PAPEETE, le 22 août 2019 – Les deux librairies historiques de Polynésie, Archipels et Klima, vont fermer leurs portes dans les prochains mois après respectivement 33 et 83 ans d’existence, en raison principalement de départs en retraite. Et aucun repreneur ne s’est positionné pour poursuivre l’activité des deux établissements. Une véritable page qui se tourne dans le paysage culturel local.

 

Hasard du calendrier ou signe des temps  ? Deux des librairies historiques de Polynésie vont fermer leurs portes sans repreneurs dans les prochains mois. La librairie Archipels, installée rue des Remparts, va définitivement baisser le rideau le 30 septembre prochain. Dans le même temps, en face de la cathédrale à Papeete, la librairie Klima doit fermer avant la fin de l’année.

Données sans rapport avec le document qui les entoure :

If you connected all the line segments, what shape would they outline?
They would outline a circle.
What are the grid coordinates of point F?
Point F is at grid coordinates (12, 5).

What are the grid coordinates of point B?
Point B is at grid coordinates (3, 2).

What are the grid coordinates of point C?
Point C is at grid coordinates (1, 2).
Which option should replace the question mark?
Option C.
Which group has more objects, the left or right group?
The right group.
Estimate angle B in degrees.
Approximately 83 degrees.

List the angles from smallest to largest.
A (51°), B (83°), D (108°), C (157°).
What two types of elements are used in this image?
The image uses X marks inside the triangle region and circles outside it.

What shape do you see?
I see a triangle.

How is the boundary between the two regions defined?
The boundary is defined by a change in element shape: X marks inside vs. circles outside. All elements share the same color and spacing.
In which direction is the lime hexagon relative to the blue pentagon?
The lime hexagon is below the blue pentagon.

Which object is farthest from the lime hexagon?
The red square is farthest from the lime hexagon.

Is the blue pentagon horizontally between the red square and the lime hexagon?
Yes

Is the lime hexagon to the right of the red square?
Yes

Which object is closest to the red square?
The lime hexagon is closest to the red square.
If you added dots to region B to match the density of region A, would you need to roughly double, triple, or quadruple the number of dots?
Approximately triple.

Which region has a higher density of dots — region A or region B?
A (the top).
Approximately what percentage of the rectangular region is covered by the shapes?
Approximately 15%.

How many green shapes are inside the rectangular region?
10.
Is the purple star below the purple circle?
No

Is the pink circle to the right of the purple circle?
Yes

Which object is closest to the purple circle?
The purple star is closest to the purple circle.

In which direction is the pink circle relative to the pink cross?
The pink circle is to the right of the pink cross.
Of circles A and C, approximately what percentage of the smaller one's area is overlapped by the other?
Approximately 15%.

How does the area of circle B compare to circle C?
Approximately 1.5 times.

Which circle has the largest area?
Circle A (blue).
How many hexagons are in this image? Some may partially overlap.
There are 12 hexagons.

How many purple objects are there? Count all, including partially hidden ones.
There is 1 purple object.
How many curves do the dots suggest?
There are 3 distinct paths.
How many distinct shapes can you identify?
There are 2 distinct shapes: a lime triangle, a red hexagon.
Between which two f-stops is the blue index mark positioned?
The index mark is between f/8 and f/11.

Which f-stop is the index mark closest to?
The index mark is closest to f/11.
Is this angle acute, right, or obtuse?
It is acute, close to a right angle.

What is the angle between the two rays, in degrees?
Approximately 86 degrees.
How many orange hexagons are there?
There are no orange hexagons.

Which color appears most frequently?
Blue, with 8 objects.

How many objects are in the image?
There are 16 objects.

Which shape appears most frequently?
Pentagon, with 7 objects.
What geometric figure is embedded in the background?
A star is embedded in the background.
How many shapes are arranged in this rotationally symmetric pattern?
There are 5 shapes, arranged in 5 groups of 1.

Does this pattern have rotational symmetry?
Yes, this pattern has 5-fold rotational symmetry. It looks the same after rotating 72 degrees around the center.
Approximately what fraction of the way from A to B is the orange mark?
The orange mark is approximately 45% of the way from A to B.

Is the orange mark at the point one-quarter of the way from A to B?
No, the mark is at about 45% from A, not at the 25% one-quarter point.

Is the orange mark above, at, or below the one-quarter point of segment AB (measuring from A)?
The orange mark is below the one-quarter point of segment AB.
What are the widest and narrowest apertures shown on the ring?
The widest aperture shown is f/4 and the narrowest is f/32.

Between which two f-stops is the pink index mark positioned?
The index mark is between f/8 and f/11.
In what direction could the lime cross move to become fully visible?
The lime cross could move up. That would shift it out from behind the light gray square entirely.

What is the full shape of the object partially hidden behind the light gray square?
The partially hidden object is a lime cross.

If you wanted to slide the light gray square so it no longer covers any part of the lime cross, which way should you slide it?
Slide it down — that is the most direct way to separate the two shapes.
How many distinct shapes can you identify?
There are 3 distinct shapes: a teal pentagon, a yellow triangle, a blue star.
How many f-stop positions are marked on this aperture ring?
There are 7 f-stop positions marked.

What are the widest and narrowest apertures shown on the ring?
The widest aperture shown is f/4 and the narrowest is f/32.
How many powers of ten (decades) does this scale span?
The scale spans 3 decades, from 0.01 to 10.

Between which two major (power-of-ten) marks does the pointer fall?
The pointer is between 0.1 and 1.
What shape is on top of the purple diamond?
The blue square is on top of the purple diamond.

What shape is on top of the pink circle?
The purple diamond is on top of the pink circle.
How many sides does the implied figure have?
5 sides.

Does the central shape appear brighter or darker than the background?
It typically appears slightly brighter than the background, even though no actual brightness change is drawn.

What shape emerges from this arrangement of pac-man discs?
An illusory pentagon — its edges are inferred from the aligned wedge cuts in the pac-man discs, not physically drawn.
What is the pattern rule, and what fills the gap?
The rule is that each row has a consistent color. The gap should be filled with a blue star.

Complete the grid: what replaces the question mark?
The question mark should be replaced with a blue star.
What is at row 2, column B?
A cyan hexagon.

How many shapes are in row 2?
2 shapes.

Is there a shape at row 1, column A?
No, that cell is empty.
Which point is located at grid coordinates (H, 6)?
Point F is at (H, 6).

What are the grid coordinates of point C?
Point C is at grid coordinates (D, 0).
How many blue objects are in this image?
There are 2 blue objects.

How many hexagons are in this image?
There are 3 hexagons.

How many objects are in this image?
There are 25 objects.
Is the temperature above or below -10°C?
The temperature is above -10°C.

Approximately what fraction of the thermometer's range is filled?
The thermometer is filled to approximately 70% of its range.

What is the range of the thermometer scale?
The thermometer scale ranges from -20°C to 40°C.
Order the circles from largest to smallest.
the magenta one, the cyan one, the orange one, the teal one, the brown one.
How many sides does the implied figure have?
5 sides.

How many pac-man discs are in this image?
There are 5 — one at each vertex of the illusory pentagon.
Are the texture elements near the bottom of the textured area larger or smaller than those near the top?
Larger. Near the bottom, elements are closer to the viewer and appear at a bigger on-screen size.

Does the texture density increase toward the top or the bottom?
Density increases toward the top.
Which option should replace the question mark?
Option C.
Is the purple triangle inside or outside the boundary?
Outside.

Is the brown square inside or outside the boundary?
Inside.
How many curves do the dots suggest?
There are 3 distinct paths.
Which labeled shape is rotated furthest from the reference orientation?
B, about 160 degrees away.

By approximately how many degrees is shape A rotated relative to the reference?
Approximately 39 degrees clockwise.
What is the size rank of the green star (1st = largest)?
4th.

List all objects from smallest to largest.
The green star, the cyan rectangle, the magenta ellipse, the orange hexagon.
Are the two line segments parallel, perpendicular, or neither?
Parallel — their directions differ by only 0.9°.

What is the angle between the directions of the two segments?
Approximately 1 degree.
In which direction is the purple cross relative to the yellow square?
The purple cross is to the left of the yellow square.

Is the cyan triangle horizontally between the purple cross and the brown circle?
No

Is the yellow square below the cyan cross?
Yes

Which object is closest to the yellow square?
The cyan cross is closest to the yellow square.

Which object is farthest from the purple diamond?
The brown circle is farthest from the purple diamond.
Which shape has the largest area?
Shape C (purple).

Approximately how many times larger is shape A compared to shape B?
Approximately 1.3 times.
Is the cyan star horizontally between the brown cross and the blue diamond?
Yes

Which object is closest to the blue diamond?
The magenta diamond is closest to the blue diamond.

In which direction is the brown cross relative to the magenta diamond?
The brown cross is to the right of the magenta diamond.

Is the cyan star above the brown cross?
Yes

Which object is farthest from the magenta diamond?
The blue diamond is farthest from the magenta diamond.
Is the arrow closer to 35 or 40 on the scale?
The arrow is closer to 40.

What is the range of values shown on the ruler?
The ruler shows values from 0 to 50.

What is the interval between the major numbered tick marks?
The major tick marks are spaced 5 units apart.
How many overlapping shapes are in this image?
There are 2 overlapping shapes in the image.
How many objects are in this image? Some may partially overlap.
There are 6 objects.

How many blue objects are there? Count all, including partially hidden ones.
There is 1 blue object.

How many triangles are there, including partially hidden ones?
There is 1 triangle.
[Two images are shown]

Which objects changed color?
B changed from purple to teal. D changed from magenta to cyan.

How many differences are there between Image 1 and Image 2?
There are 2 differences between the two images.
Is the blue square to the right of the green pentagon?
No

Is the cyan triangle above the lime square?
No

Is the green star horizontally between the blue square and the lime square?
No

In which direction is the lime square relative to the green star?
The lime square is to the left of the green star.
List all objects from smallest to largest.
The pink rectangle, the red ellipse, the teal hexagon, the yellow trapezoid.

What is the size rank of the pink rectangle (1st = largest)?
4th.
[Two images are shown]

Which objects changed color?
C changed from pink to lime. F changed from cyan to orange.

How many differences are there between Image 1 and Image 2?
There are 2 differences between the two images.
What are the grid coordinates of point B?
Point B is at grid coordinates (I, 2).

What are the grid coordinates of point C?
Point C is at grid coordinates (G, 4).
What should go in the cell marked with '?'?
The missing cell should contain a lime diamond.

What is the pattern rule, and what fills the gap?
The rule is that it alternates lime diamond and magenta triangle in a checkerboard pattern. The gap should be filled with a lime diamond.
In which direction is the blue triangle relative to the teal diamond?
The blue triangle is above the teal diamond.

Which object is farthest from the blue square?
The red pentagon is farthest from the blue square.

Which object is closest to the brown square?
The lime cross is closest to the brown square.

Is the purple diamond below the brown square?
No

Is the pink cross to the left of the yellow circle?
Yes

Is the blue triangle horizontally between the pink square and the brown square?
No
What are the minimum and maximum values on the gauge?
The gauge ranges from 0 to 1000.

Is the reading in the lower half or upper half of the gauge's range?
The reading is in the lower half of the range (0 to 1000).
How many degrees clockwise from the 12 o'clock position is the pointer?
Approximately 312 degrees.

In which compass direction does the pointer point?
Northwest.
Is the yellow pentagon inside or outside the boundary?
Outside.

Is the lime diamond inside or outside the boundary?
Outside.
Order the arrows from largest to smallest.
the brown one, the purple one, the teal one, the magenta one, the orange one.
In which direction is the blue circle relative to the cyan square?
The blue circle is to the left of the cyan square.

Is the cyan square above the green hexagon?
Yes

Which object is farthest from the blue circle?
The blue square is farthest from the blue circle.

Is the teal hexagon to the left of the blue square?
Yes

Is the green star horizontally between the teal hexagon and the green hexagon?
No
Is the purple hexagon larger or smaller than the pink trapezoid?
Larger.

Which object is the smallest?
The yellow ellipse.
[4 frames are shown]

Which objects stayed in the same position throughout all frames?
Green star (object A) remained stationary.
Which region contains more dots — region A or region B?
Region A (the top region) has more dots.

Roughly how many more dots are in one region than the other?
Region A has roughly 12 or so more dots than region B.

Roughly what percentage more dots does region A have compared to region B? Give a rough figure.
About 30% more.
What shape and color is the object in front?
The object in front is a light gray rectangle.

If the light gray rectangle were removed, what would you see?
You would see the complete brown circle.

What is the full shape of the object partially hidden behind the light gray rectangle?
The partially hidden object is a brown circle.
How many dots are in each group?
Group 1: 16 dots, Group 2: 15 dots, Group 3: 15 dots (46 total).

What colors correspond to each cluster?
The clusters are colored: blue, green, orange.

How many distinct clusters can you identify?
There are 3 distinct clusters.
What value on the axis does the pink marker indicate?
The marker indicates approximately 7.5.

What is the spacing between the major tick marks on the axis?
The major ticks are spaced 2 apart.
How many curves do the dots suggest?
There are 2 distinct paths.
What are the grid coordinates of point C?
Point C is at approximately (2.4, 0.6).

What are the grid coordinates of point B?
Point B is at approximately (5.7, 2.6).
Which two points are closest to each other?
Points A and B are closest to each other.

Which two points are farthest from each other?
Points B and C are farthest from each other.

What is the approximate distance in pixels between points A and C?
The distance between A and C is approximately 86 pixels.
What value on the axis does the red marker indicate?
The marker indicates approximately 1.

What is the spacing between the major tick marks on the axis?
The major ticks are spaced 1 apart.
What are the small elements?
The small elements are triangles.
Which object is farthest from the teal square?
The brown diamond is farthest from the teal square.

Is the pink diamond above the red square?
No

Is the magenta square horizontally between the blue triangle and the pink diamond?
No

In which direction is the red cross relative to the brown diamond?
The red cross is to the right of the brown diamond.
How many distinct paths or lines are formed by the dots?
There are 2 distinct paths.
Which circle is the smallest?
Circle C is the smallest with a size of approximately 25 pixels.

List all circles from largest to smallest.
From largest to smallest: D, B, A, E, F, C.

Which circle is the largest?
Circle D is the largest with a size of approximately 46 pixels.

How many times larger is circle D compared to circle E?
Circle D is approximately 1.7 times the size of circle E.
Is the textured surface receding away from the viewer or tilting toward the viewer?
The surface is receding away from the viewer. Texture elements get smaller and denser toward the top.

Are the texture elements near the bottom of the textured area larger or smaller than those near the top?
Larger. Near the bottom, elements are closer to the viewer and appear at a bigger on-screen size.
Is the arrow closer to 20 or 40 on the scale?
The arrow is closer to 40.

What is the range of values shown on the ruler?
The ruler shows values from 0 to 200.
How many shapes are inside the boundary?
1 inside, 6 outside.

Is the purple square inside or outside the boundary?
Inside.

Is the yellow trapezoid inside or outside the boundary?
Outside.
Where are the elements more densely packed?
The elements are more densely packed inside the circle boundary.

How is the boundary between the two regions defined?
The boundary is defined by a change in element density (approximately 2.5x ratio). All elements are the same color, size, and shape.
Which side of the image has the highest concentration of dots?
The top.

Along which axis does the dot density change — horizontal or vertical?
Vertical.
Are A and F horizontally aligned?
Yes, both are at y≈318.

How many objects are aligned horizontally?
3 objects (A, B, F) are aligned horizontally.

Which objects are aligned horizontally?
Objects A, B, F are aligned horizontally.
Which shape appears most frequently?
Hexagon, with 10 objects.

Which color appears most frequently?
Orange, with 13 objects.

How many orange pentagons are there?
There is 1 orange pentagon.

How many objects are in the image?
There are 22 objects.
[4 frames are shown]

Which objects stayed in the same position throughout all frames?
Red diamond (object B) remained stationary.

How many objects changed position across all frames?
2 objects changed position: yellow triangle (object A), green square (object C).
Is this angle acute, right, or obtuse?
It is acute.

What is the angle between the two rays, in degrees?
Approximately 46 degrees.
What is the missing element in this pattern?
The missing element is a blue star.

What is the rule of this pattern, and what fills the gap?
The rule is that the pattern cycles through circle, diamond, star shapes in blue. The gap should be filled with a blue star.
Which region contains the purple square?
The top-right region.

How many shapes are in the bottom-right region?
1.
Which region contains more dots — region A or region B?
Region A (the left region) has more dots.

Des établissements de 33 et 83 ans

Créé en 1986 par Emanuel Lou, la librairie Archipels avait été rachetée en 1990 par Evelyne Lee, toujours en poste aujourd’hui. Mais après 47 ans de travail, Evelyne a décidé de prendre une retraite méritée. “Les librairies, c’est quand même dur”, concède la propriétaire. Et en effet, si de potentiels repreneurs ont manifesté un intérêt pour le local de la boutique, aucun libraire n’a souhaité reprendre l’activité sur place. En revanche, le stock de livres d’Archipels va être vendu à Office One, le groupe déjà propriétaire de la librairie Odyssey en centre-ville. Le projet annoncé est d’installer un espace librairie au sein du magasin actuellement spécialisé en fournitures de bureau sur l’avenue du Prince Hinoï. 

 

Concurrencé par Internet et par les sites de vente en ligne comme Amazon, le secteur de la vente de livre a également subi la crise de plein fouet dans les années 2000, explique Evelyne Lee. La librairie Archipels a employé jusqu’à neuf salariés. Aujourd’hui, ils ne sont plus que trois. “Aujourd’hui, c’est assez difficile. Il faut se diversifier. Je me suis heureusement diversifiée un peu ces dernières années et c’est ça qui m’a sauvé. Mais la concurrence d’Internet nous crée des préjudices.” La libraire dit également constater un manque d’intérêt pour la lecture chez les plus jeunes. “Avant, le livre était un loisir. Maintenant, ce sont les jeux vidéo les loisirs.” 

 

La librairie Klima, de son côté, fait office de monument dans le secteur. Fondée en 1936, elle s’est installée place Notre Dame à Papeete en 1964. Ses responsables actuels n’ont pas souhaité s’étendre pour l’heure sur les circonstances de la fermeture annoncée d’ici la fin de l’année. Mais, là aussi, c’est un départ en retraite et des raisons de santé qui poussent les propriétaire à baisser le rideau. Et, là aussi, aucun repreneur n’a souhaité poursuivre l’activité de la librairie et reprendre les deux employés aujourd’hui en fonction. Selon nos informations, le stock de livres sera soldé et il n’est pas prévu pour l’heure qu’il soit repris par un des derniers libraires de la place.


Une page qui se tourne

“Voir une librairie qui ferme, c’est toujours très triste. En particulier pour les acteurs du livre, mais je pense aussi pour l’ensemble de la société”, commente le président de l’Association des éditeurs de Tahiti et des îles (AETI), Christian Robert, qui dit évidemment comprendre les propriétaires des deux enseignes. “Je pense qu’ils ont aussi évidemment raison de penser à eux et d’arrêter de travailler à partir d’un certain âge.” Mais pour l’éditeur d’Au Vent des îles, l’avenir n’est pas pour autant tout noir pour le secteur. “En tant qu’éditeurs, on se rend compte que ça fonctionne quand même. C’est un secteur compliqué, c’est sûr”, explique Christian Robert. “Mais à la fois il y a de plus en plus de livres qui sortent. (…) Ça veut dire qu’il y a des gens qui y croient.” 

 

Même discours du côté de la jeune association d’auteurs Taparau. Patrick Chastel, son président, reconnaît “le côté emblématique dans ces deux fermetures” mais veut rester optimiste pour l’avenir, saluant le travail des établissements encore existants. Reste qu’une page se tourne avec la fermeture de ces deux enseignes. Deux symboles du livre et de la culture en Polynésie. 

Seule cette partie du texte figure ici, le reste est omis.